Person detection model does not work on ESP32-WROVER-IE
Opened this issue · 9 comments
Hi,
I am using ESP32-WROVER-IE board with ESP32-MICROLITE-SPIRAM firmware flashed on it. I am trying to test the person detection model but it does not work. Based on results, predictions are just random numbers without any logic. Is there any solution for this issue or the model cannot work on MicroPython boards?
P.S. I have already check this issue here: tensorflow/tflite-micro#395. The issue is solved based on the status but in reality it's not correct.
The model is confirmed working on 2 boards where the camera module is integrated ESP32-CAM-MB and an M5 Timer Camera.
It also can run using the image files in the unix port.
Are you using the MICROLITE_SPIRAM_CAM firmware? It creates 2 ram regions: 2 mb for micropython heap and 2 mb for the frame buffer.
I suspect you are getting memory corruption because the micropython heap and the camera frame buffer are overlapping.
By setting the CONFIG_SPIRAM_USE_MALLOC=y flag the heap and frame buffer will be kept separate.
I tested two approaches. The first one is without a camera. I just used the test images that are already there in the person detection folder and I was able to get some correct results, but every time when I switch the orders of pictures, the result is different. For the second case, I used the OV2640 2MP Mini Camera connected to my board using the appropriate pins (which I tested and the camera works properly) but there I am not able to get any correct results. The possible issue can be with the size of the image and non-grayscale format, but as long as I know there is no specific library for image editing in MicroPython (the one that we for example have with the Arduino boards).
I tried the model on an esp32-cam board which uses the ov2640 camera and things worked nicely.
In fact, the ov2640 has a 96x96 pixel grey scale mode. I initialized the camera driver with:
camera.init(0,format=camera.GRAYSCALE,framesize=camera.FRAME_96X96)
and that did the trick.
Is it possible to run the same example on the esp32-WROVER-IE board but using the external ov2640 2MP Mini Plus camera and the camera driver you mentioned above? With the esp32-cam board, the camera is already integrated into the board, so all pins are defined in the example, but what in the case when the external module needs to be connected with the board?
I did not try because I don't have these modules. However, the pin connections are found in micropython-modules/micropython-camera-driver/modcamera.h
You will have to re-build tflite-micro-micropython if you change these settings. You may also use the file to make connections to the camera that conform to these settings
The init call can use specific pins with out the need to recompile:
camera.init(0,format=camera.GRAYSCALE,framesize=camera.FRAME_96X96, sioc=23,siod=25,xclk=27,vsync=22,href=26,pclk=21, d0=32,d1=35,d2=34,d3=5,d4=39,d5=18,d6=36,d7=19, reset=15)

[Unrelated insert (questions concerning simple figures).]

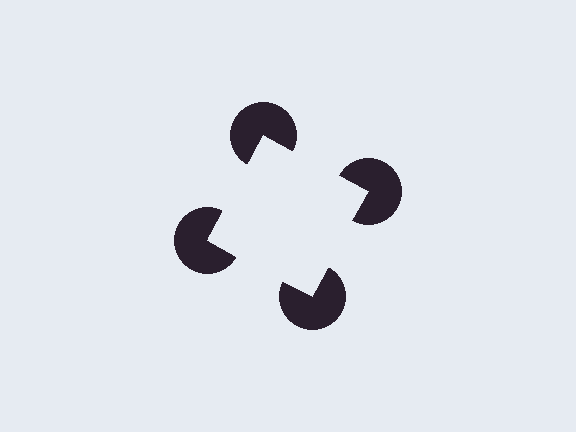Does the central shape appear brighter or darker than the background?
It typically appears slightly brighter than the background, even though no actual brightness change is drawn.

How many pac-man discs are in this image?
There are 4 — one at each vertex of the illusory square.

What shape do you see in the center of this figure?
An illusory square — its edges are inferred from the aligned wedge cuts in the pac-man discs, not physically drawn.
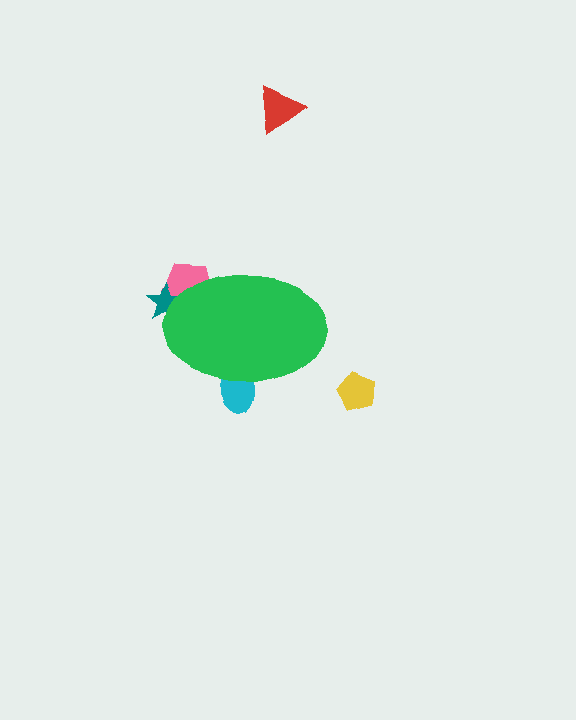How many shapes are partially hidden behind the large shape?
3 shapes are partially hidden.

The above is what the reference example uses for the M5 Timer Cam which has the ov3660 sensor (the board I have)
The camera driver seems to auto detect the sensor type and ov2640 is included in the MICROLITE_SPIRAM_CAM firmware already.

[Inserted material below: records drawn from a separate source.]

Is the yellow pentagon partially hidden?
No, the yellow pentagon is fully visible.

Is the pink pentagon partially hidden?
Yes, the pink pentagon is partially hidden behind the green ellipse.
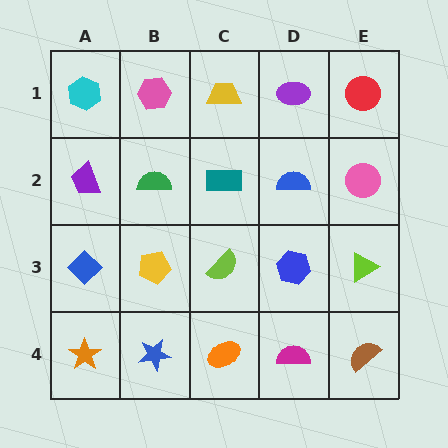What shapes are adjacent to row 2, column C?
A yellow trapezoid (row 1, column C), a lime semicircle (row 3, column C), a green semicircle (row 2, column B), a blue semicircle (row 2, column D).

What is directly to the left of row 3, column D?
A lime semicircle.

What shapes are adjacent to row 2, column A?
A cyan hexagon (row 1, column A), a blue diamond (row 3, column A), a green semicircle (row 2, column B).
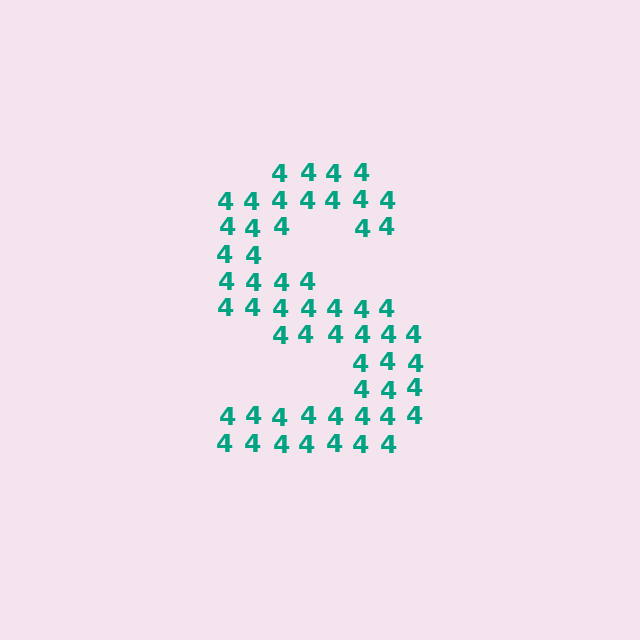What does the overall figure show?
The overall figure shows the letter S.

So I think it should work for your case. The number corresponds to the gpio pin number.
For example the sioc pin is gpio23.
Is it possible to use ESP32 together with Arduino IDE and use the exact same code for person detection that already works with Arduino boards? I am again thinking of switching to ESP32 as I saw that BLE Mesh, which I also need for my project, is supported by ESP32 and can be implemented using Arduino IDE.

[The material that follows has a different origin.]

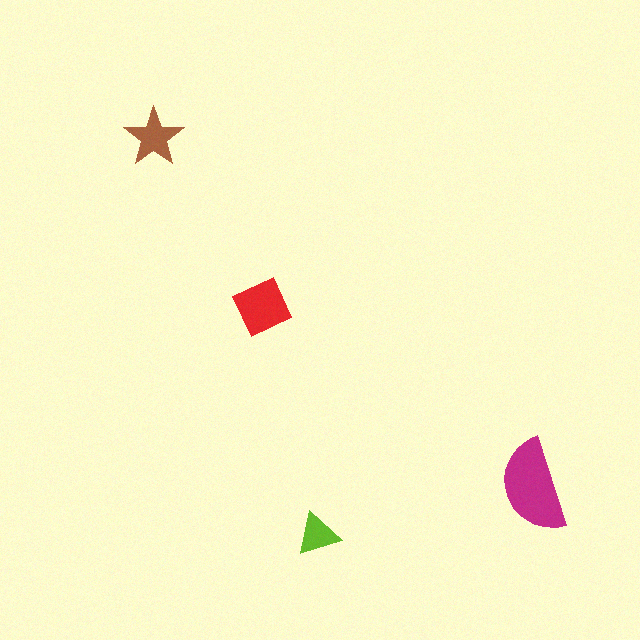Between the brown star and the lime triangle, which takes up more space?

I think the issue in this issue is that when you are getting started its not really clear how sensitive the machine learning models are to the inputs being exactly what it is expecting. i.e. exactly the same as what it was trained on.
In this case the model is expecting the 96x96 images 9216 bytes to be fed in but its not saying anything if you send a much larger image.
I think the enhancement to add here is a warning flagging when there is a mismatch between the bytes being captured from the camera and the size of the input tensor.
Its clear how to do it on the micropython side in the person detection example but it may also be possible to pass the array reference into the C side and then apply the check there is it can flag this scenario for all models.